Namun di era digitalisasi sekarang ini, nilai-nilai agama sudah memudar dan tidak terpancar dalam setiap interaksi yang berlangsung.
“Maka dari itu, menjalankan esensi agama sesuai dengan mestinya perlu diperbaharui kembali,” katanya.
Di tengah banyaknya berbagai macam aliran keras, radikal, yang tidak mengutamakan persatuan, maka moderasi beragama merupakan jawaban dari itu semua.
“Moderasi beragama adalah cara pandang, sikap, dan praktik beragama dalam kehidupan bersama dengan cara mengejawantahkan esensi ajaran agama yang melindungi martabat kemanusiaan dan membangun kemaslahatan berlandaskan prinsip adil, berimbang, dan menaati konstitusi sebagai kesepakatan bernegara,” katanya.
Tidak hanya paham radikal yang perlu diantisipasi, sikap tawasuth atau berada di posisi tengah juga mesti perlu muncul dalam diri dan tindakan.
“Ini bukan satu yang hal yang baru, para guru-guru dan ulama-ulama kita terdahulu sudah mengajarkan hal seperti ini,” katanya.

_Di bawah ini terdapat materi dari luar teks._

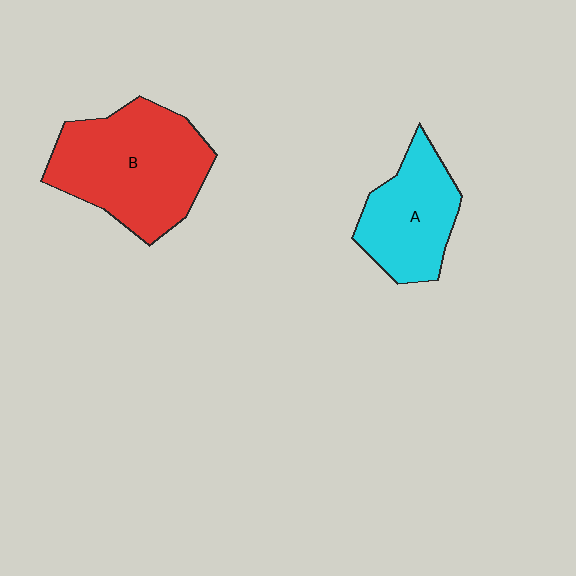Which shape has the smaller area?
Shape A (cyan).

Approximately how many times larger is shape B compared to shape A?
Approximately 1.5 times.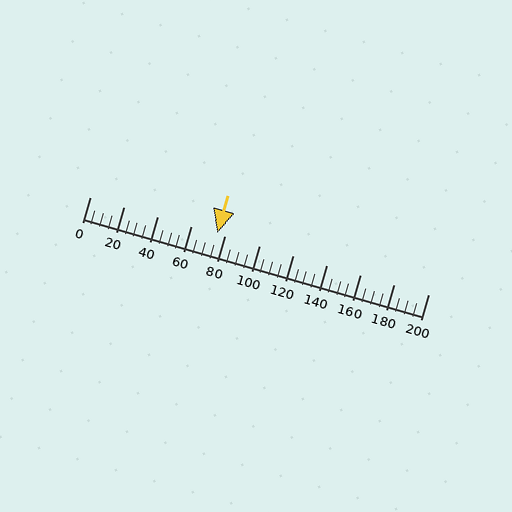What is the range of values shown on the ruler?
The ruler shows values from 0 to 200.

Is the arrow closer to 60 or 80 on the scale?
The arrow is closer to 80.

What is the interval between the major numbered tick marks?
The major tick marks are spaced 20 units apart.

Semestinya keberadaan Ponpes, kata Boby, harus menjadi wadah untuk pengkaderan orang-orang yang akan berada di tengah-tengah masyarakat dan menyebarkan moderasi beragama wabil khusus Islam yang Rahmatan Lil Alamin.
Era teknologi informasi yang menghadirkan segala kecepatan banyak sekali bertebaran informasi di tengah-tengah masyarakat, baik itu benar ataupun salah.
“Maka sebagian daripada umat hari ini banyak yang gampang terpancing emosinya saja teradu domba dengan berita palsu atau bohong (hoaks), sehingga terjadi perpecahan di tengah masyarakat,” tuturnya. (rdr-008)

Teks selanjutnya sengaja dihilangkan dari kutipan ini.